They will not eat green slime algae(BGA), more like disturb it. BBA is definatley hit or miss more miss though. Fuzz algea is also a little hard for them but they may eat some. Mainly GSA, GDA, diatom (Brown algae).


----------



## MedRed (May 20, 2008)

anyupdates?


----------



## kotoeloncat (Apr 12, 2006)

any updates ?


----------



## Arakkis (Dec 7, 2007)

Sorry for the delays:
Day 19:
Tank#1: Pretty good though there now seems to be a chlorella algae outbreak due to the snail poop. Note there isn't any filteration on these tanks so I'm going to do a water change on Sunday. to see what's going on with that. 
Did however find one empty.. I guess there might have been some nitrate buildup. I'll test the water next week at a LFS




















Tank#2: Looking good now.. lots of detritus on the bottom though.
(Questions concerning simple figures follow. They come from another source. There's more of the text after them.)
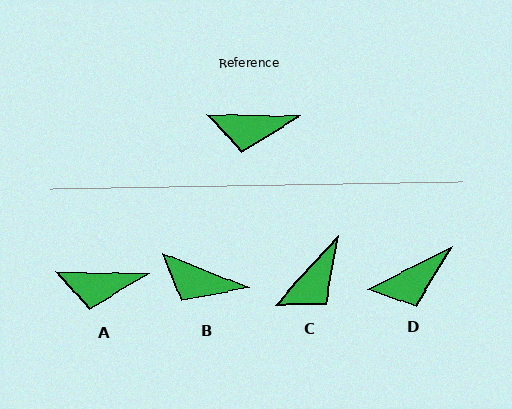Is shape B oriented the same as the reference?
No, it is off by about 20 degrees.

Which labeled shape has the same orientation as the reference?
A.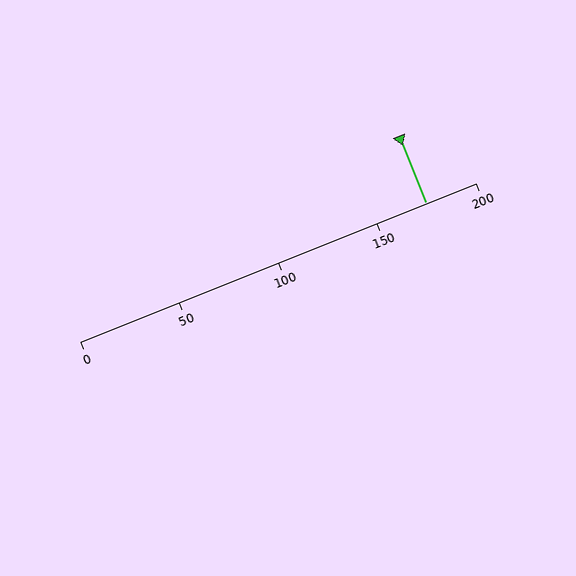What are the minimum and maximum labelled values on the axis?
The axis runs from 0 to 200.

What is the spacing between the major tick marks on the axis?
The major ticks are spaced 50 apart.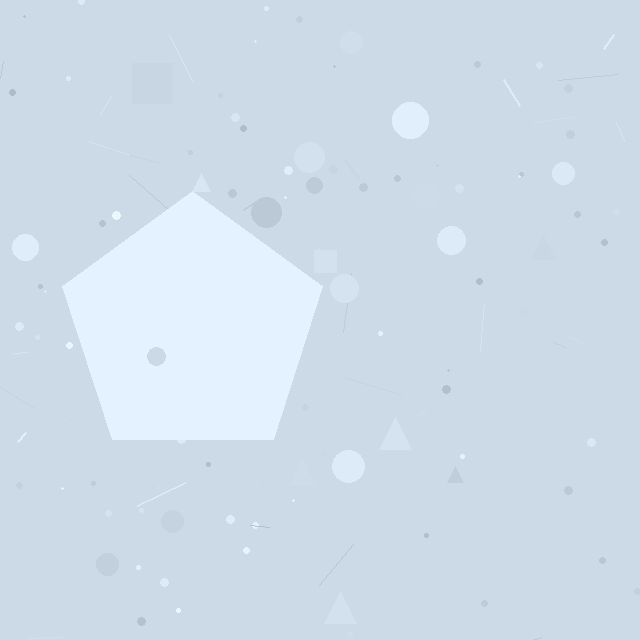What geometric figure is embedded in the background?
A pentagon is embedded in the background.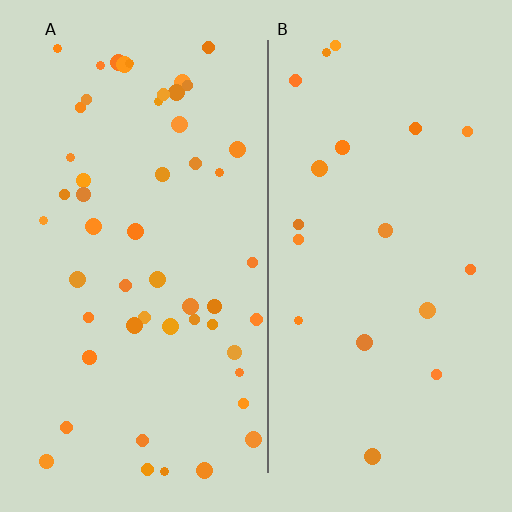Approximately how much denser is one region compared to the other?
Approximately 2.7× — region A over region B.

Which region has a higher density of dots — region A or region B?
A (the left).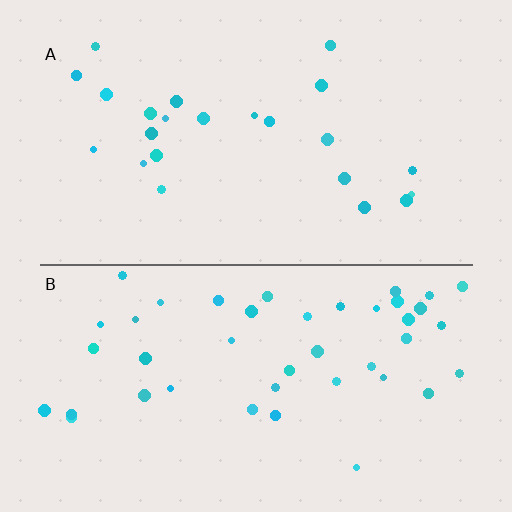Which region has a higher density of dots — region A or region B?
B (the bottom).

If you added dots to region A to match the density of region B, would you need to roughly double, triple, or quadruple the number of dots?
Approximately double.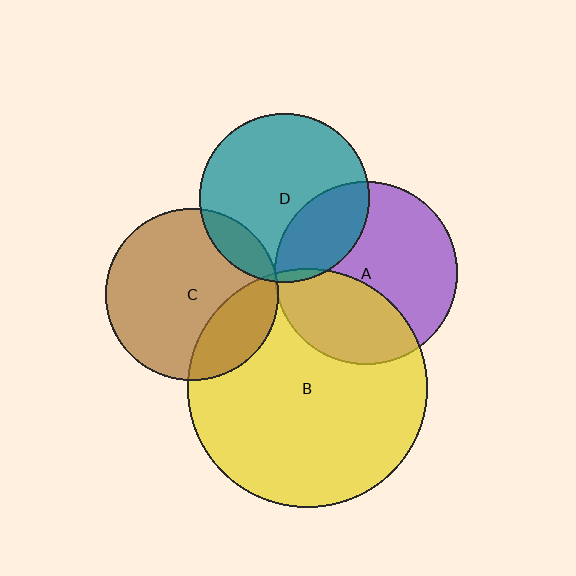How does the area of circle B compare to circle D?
Approximately 2.0 times.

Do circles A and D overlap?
Yes.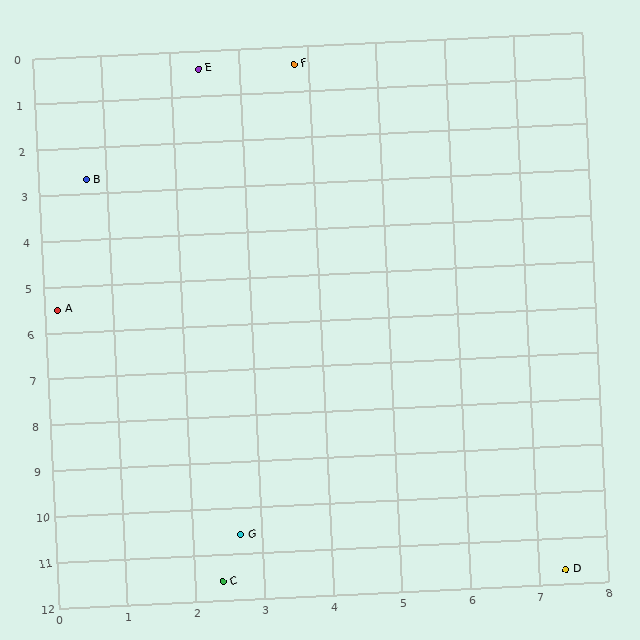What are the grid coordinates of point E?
Point E is at approximately (2.4, 0.4).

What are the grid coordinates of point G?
Point G is at approximately (2.7, 10.6).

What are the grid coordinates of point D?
Point D is at approximately (7.4, 11.7).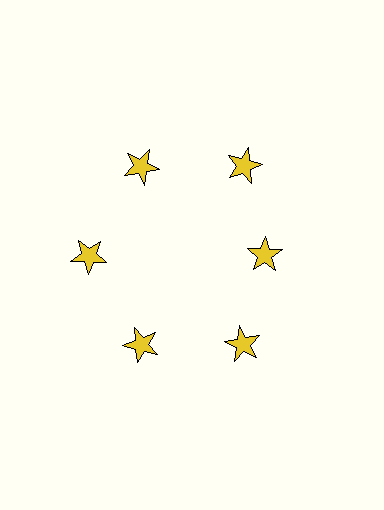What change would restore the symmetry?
The symmetry would be restored by moving it outward, back onto the ring so that all 6 stars sit at equal angles and equal distance from the center.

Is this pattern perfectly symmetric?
No. The 6 yellow stars are arranged in a ring, but one element near the 3 o'clock position is pulled inward toward the center, breaking the 6-fold rotational symmetry.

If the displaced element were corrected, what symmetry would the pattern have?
It would have 6-fold rotational symmetry — the pattern would map onto itself every 60 degrees.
Cleaned all the petrified wood and ceramic pot in there.. They're now busy working on the sides.
Also found an empty.. Maybe I should have added filtration on both tanks


----------



## customdrumfinishes (Apr 4, 2008)

day19 tank 2, above pic^^^

ive never seen a tank that dirty and its half clean lol


----------



## Arakkis (Dec 7, 2007)

hehe, I wasn't kidding about the horror when I created these tanks. Some of the areas had layers so thick that you could actually peel back and get 5mm thick slabs of algae. I usually use these tanks to make the food for the nerites I have.


----------



## bwagner (Apr 18, 2007)

anyupdates on this?


----------



## plantbrain (Dec 15, 2003)

I got one, they dozed log phase algae growth in about 10 days off rocks, there where 4 species of green algae, plastic and smooth surfaces are preferred vs rough rocks.

But they certainly do the trick on attached algae on non living materials.
I'm satisfied there.

They are too large for many plant species however.

This was for Zebra nerites, not olives.

Regards, 
Tom Barr


----------



## Trio123 (Nov 5, 2008)

I bought 25 nerites for my 65 gallon tank several months ago. They do a good job but I saw the biggest impact from my bristlenose pleco that quite litterally cleaned the entire back wall over night. I also have 5 in my 10 gallon with a betta and two african dwarf frogs, I never clean the glass and I have never seen any algae in there (over 5 months). I only clean the front glass in my 65 occasionally and the algae in there is very light (except for the hair algae that is having a field day). The 25 Olive Nerites are accompanied by the bristlenose pleco, a whip tail cat, and two ottos.


----------